My son, Jacob, turned 11 years old this week. He proudly proclaims to others that he is a sports nut. So it was no surprise when he decided that he wanted tickets to a Cleveland Cavaliers game for his birthday. Using this as a learning opportunity, we explained to him what an expensive gift this is. It's more than just buying him a ticket. First of all, it requires buying two tickets since someone needs to go with him. Then there are handling fees, money for gas, parking, food, etc... When we announced that we would make it happen anyway (provided he chip in a small amount of his birthday money), he was overjoyed. He didn't care if we got the cheapest tickets that were up in the nosebleed section...he just wanted to go!Then he got on the internet and started looking at the arena and seating options. He began to think of how cool it would be to sit closer up. He found a website that showed you a camera view of what it would be like to view the game from different seats. All of a sudden he was no longer satisfied with simply being at the game...he wanted better seats. He began to negotiate. Could he use more of his birthday money to buy a better seat? When we put a limit on it, he actually got upset! He only sees the here and now.

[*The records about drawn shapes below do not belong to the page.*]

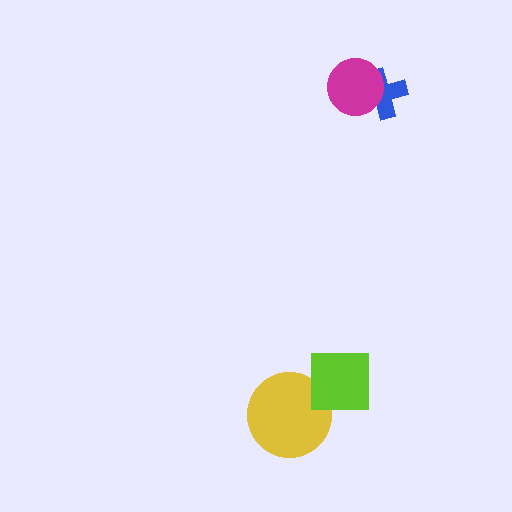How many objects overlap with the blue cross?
1 object overlaps with the blue cross.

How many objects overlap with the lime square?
1 object overlaps with the lime square.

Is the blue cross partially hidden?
Yes, it is partially covered by another shape.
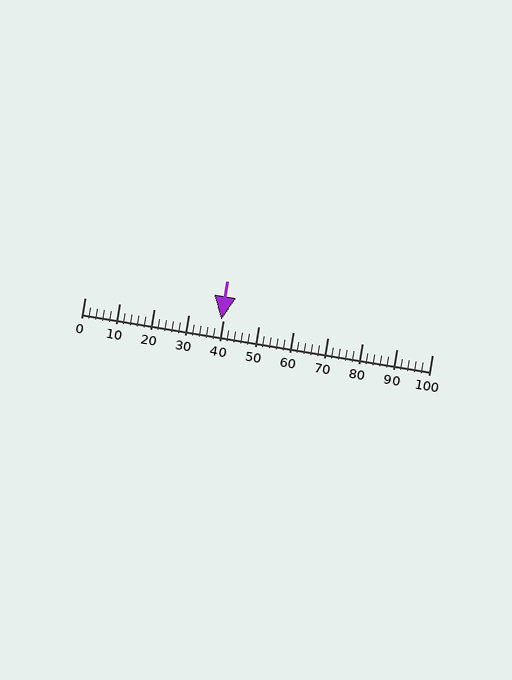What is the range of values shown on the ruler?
The ruler shows values from 0 to 100.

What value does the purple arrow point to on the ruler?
The purple arrow points to approximately 39.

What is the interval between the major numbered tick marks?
The major tick marks are spaced 10 units apart.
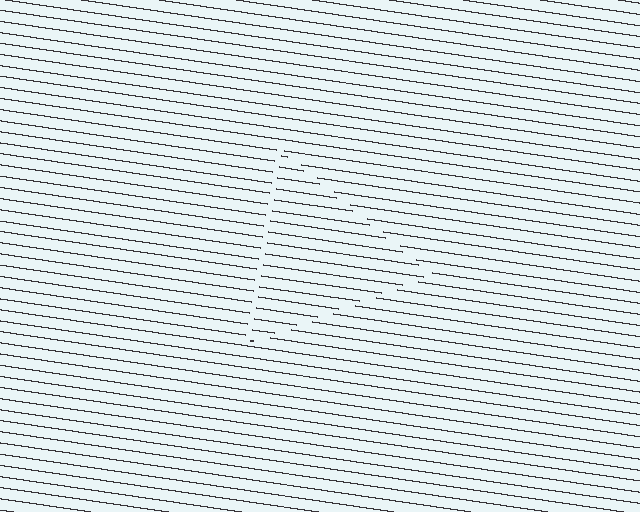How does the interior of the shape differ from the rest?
The interior of the shape contains the same grating, shifted by half a period — the contour is defined by the phase discontinuity where line-ends from the inner and outer gratings abut.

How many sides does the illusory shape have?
3 sides — the line-ends trace a triangle.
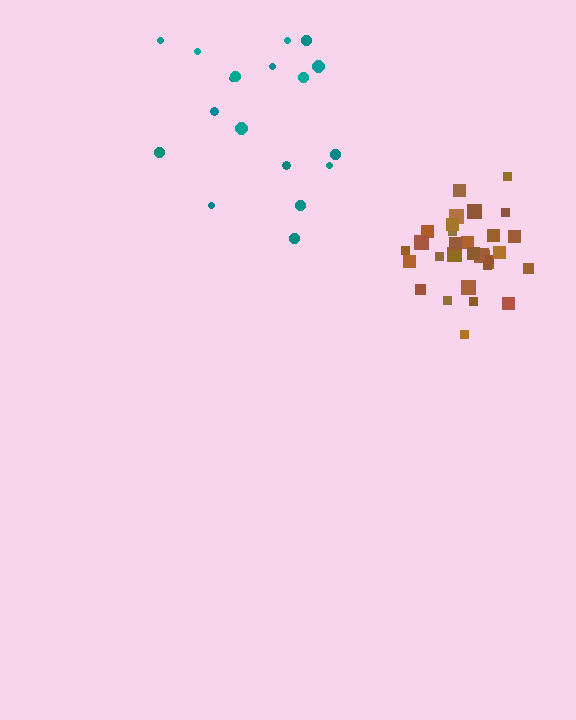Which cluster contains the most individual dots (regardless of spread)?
Brown (33).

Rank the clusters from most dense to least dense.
brown, teal.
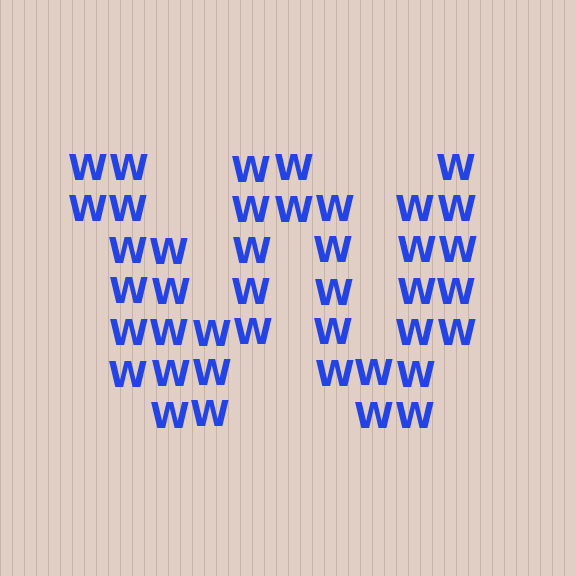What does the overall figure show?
The overall figure shows the letter W.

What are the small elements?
The small elements are letter W's.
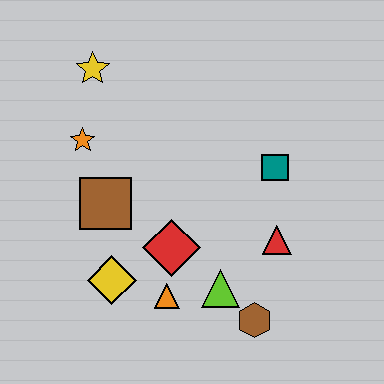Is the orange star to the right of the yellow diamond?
No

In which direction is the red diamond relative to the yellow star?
The red diamond is below the yellow star.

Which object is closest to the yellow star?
The orange star is closest to the yellow star.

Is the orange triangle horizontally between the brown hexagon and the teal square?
No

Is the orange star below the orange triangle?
No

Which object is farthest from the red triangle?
The yellow star is farthest from the red triangle.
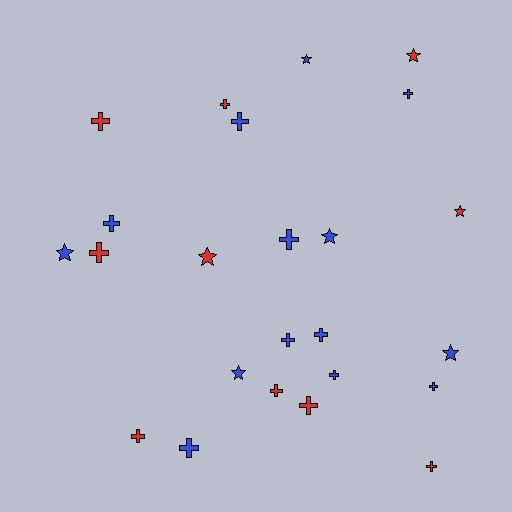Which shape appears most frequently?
Cross, with 16 objects.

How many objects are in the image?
There are 24 objects.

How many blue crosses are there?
There are 9 blue crosses.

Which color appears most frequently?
Blue, with 14 objects.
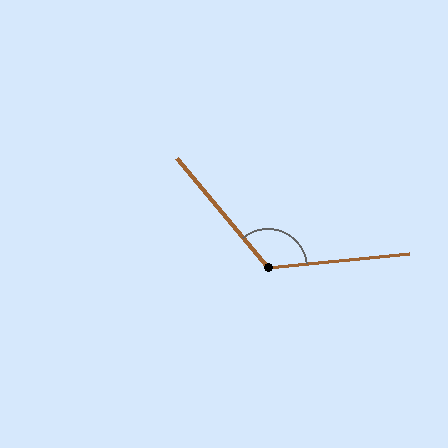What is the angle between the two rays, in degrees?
Approximately 124 degrees.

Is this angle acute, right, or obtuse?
It is obtuse.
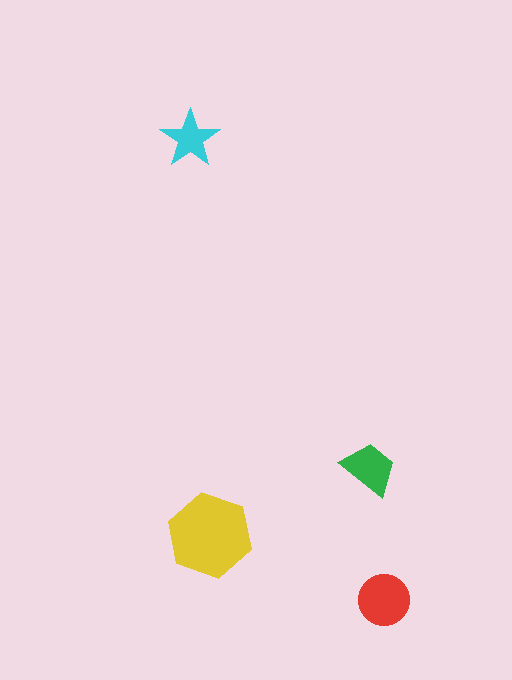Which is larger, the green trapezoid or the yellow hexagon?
The yellow hexagon.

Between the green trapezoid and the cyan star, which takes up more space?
The green trapezoid.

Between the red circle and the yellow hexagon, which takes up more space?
The yellow hexagon.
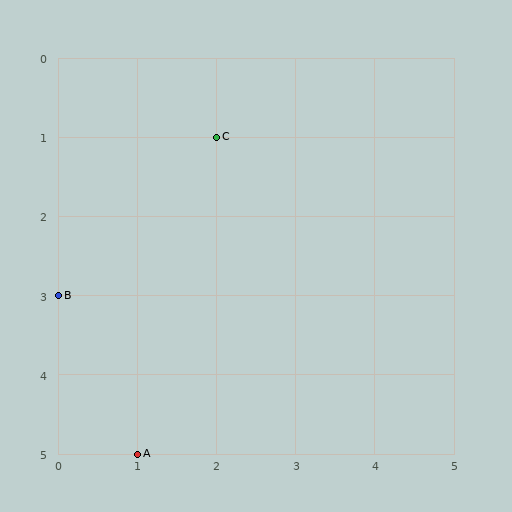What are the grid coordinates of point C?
Point C is at grid coordinates (2, 1).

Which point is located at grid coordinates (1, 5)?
Point A is at (1, 5).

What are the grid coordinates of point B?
Point B is at grid coordinates (0, 3).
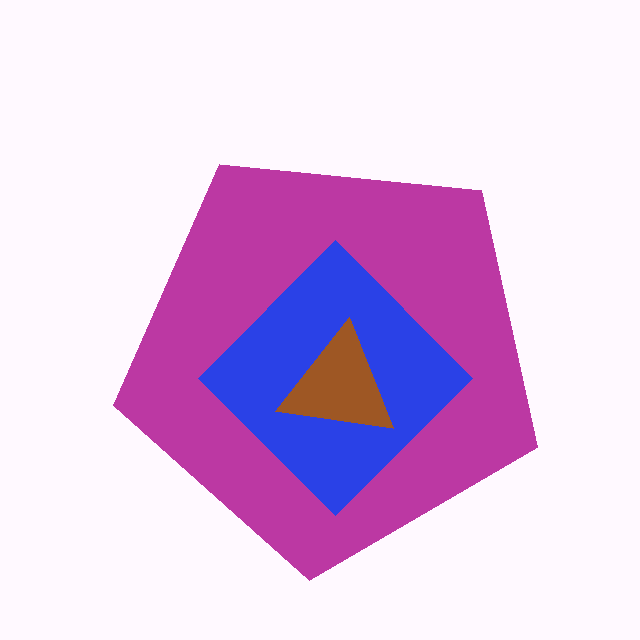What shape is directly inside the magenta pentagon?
The blue diamond.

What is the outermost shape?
The magenta pentagon.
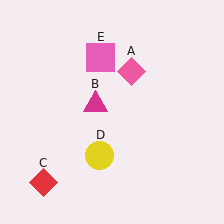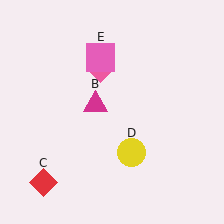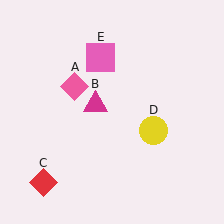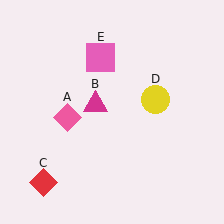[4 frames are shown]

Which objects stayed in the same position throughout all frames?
Magenta triangle (object B) and red diamond (object C) and pink square (object E) remained stationary.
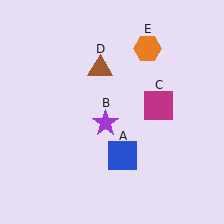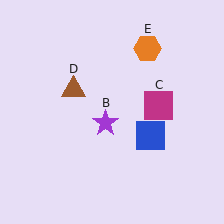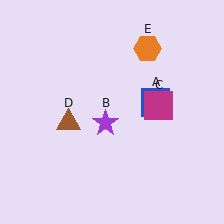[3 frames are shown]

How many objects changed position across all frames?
2 objects changed position: blue square (object A), brown triangle (object D).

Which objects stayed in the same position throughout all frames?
Purple star (object B) and magenta square (object C) and orange hexagon (object E) remained stationary.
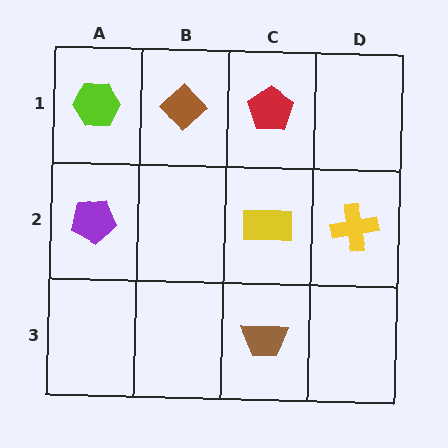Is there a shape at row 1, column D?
No, that cell is empty.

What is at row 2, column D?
A yellow cross.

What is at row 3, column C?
A brown trapezoid.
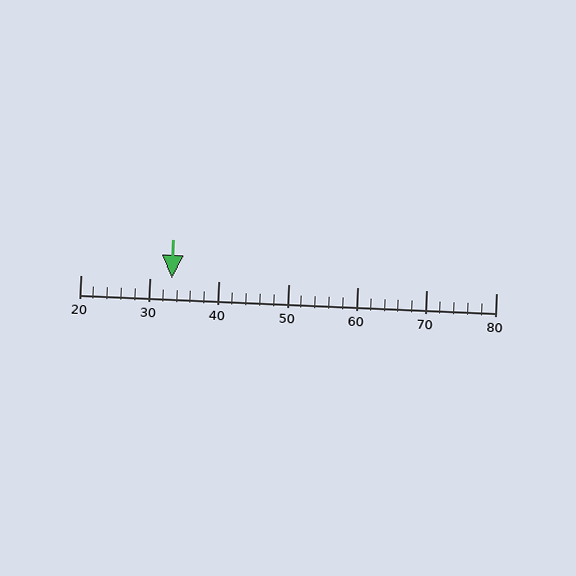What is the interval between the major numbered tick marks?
The major tick marks are spaced 10 units apart.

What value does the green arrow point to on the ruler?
The green arrow points to approximately 33.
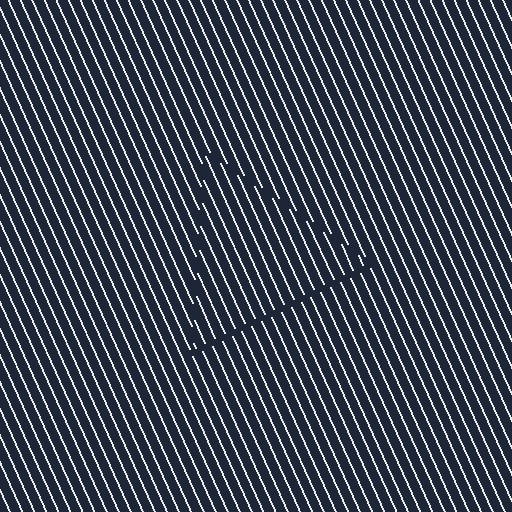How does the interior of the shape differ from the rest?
The interior of the shape contains the same grating, shifted by half a period — the contour is defined by the phase discontinuity where line-ends from the inner and outer gratings abut.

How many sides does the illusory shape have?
3 sides — the line-ends trace a triangle.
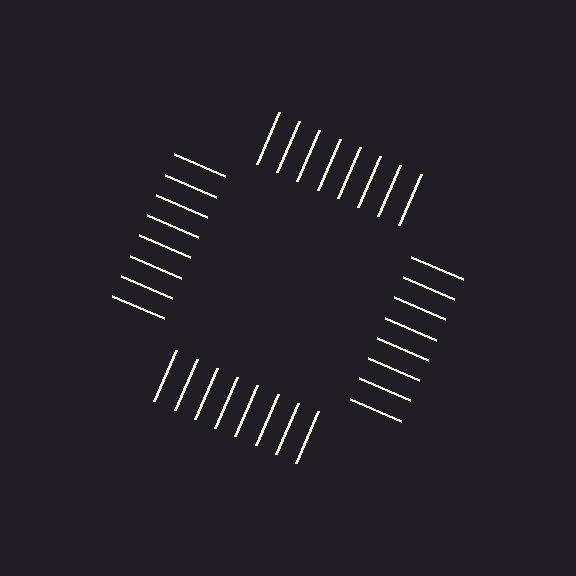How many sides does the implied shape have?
4 sides — the line-ends trace a square.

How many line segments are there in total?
32 — 8 along each of the 4 edges.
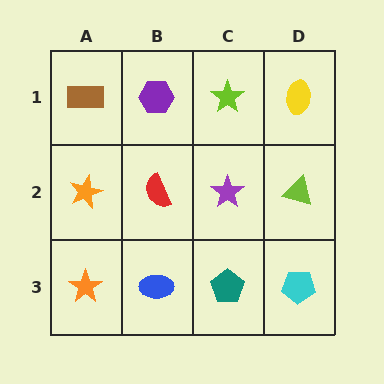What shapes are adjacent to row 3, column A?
An orange star (row 2, column A), a blue ellipse (row 3, column B).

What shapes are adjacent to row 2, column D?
A yellow ellipse (row 1, column D), a cyan pentagon (row 3, column D), a purple star (row 2, column C).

Are we any better as adults? Valentines Day is tomorrow. I don't really like this holiday because comparison is so hard to avoid. Sometimes women ask "So what did your husband do for you on Valentines Day?". I am usually quite content with whatever gesture he makes, but I hate this question. Why? Because someone always has a better story. On Facebook you will see pictures of someone who got a bigger bouquet of flowers or a more creative display of affection. Or for some women it is just a reminder that no one is pursuing them in that way. We compare, we envy, and we can become discontent.
It would be good for us to remember then that all things come with a cost. If you want better seats or a bigger bouquet - you will also end up with a bigger credit card bill. You may want a more romantic husband - but I'm willing to bet that those husbands have other weaknesses their wives have to live with on a daily basis that we don't see. If you are single, you may be so focused on what you don't have that you miss out on the ways God is trying to show you His love.
How do we get rid of comparison? With thankfulness. May we focus on what we have and rejoice in that. May we turn our eyes away from ourselves and think about ways that we can bless others, celebrating their joys without becoming envious. Scripture tells us love does not envy, it does not boast, and it is not self-seeking. Seems to me that a holiday celebrating love has missed the mark.